While structural industry improvements over time explain a significant part of the gains in profitability, it is also evident that the evolution of the oil price had a paramount impact on the performance of different vintages. The decisions for the 2016 vintage were made in a much lower oil price environment compared to the actual oil prices in 2017 and 2018, the years when the most significant cash flows for the 2016 vintage were realized.
The 2017 vintage was arguably the best in the history of the Delaware Wolfcamp A play, and it also got a boost by higher oil prices in 2018. In turn, the vintage from 2018 faced both modest service cost inflation and a decline in oil prices throughout 4Q18, which resulted in degradation of ATAX IRRs. Yet they remained at a level of 20% and above, with overhead costs included.
We took a closer look at this sensitivity relationship, as seen in Figure 4, and show the after-tax IRR changes in various oil and gas price scenarios. The price for NGL is kept constant at a 1:3 ratio to the oil price.

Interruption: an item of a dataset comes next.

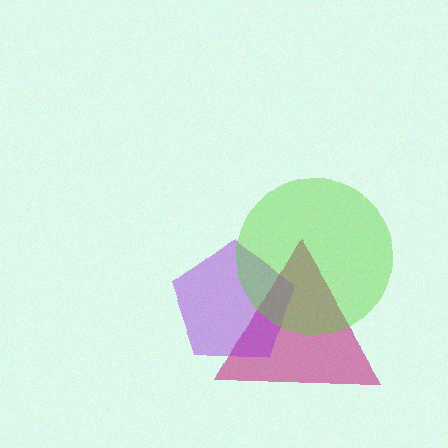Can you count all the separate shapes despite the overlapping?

While the vintages from 2014 and 2015 have already recovered a major part of their lifetime present value and cash flows, this is not yet the case for more recent vintages. Our analysis shows that the ATAX IRR for the 2018 vintage has a higher sensitivity to oil and gas prices, especially since the wells drilled in 2018 have been producing for less than 12 months. If the oil price collapses to $35 per barrel, the vintage will not deliver even 10% ATAX IRR in the considered gas price range.

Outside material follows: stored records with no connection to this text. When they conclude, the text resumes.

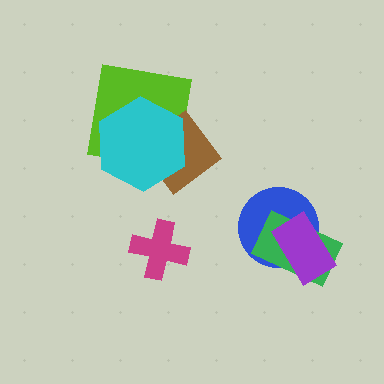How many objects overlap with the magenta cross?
0 objects overlap with the magenta cross.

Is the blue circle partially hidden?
Yes, it is partially covered by another shape.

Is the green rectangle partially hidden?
Yes, it is partially covered by another shape.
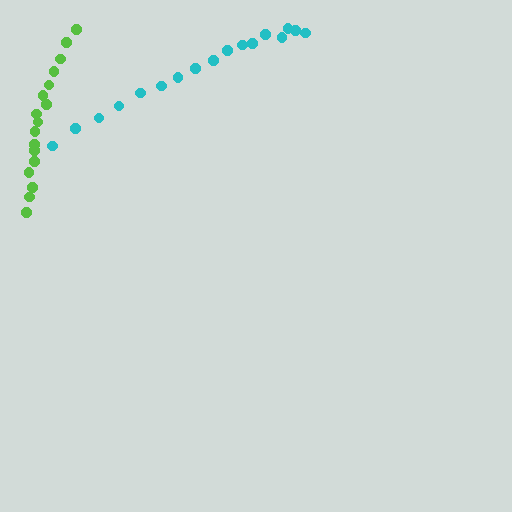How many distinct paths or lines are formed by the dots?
There are 2 distinct paths.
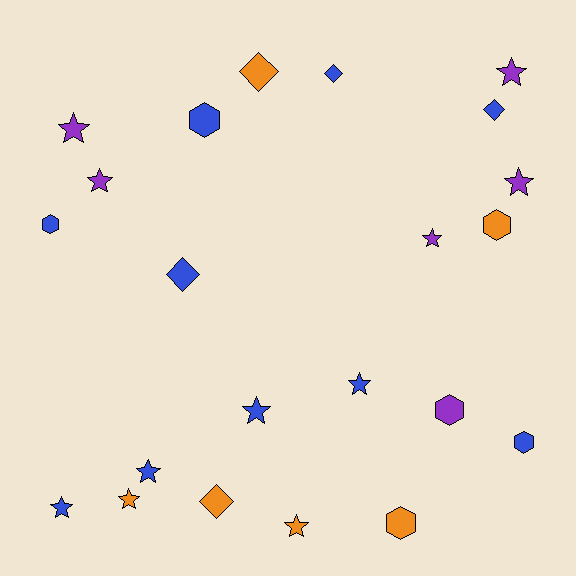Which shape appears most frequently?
Star, with 11 objects.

On the flip side, if the oil price jumps to between $65 and $75 per barrel, this will push ATAX IRRs to 30% and higher. Last year’s vintage still has a chance to deliver higher ATAX IRRs than the 2016 vintage. This would require either an oil price of $65 per barrel along with a natural gas price of $3 per MMBtu, or an oil price of $75 per barrel. Yet it would be difficult for the 2018 vintage to outperform the vintage from 2017 as it would require the oil price to hit $80 per barrel.
For the average well in Wolfcamp A Delaware, the natural gas price does not significantly affect ATAX IRRs. Typically, a change in gas price of $1 per MMBtu impacts ATAX IRR by 1.5% to 2% if oil and NGL prices remain unchanged. Yet we remind our clients that some of the gassiest parts of the Delaware basin, such as Culberson County, experience more volatility to gas economics and persistent basin-wide infrastructure challenges.While the economics of recent vintages in the most prospective US liquid basin remain exceptionally robust, we should note that these ATAX IRRs still do not correspond to fully-burdened returns. For a complete picture, we also need to take into account land cost, where the variability between early and late entrants is expected to be significant. We aim to tackle this assumption in a forthcoming analysis.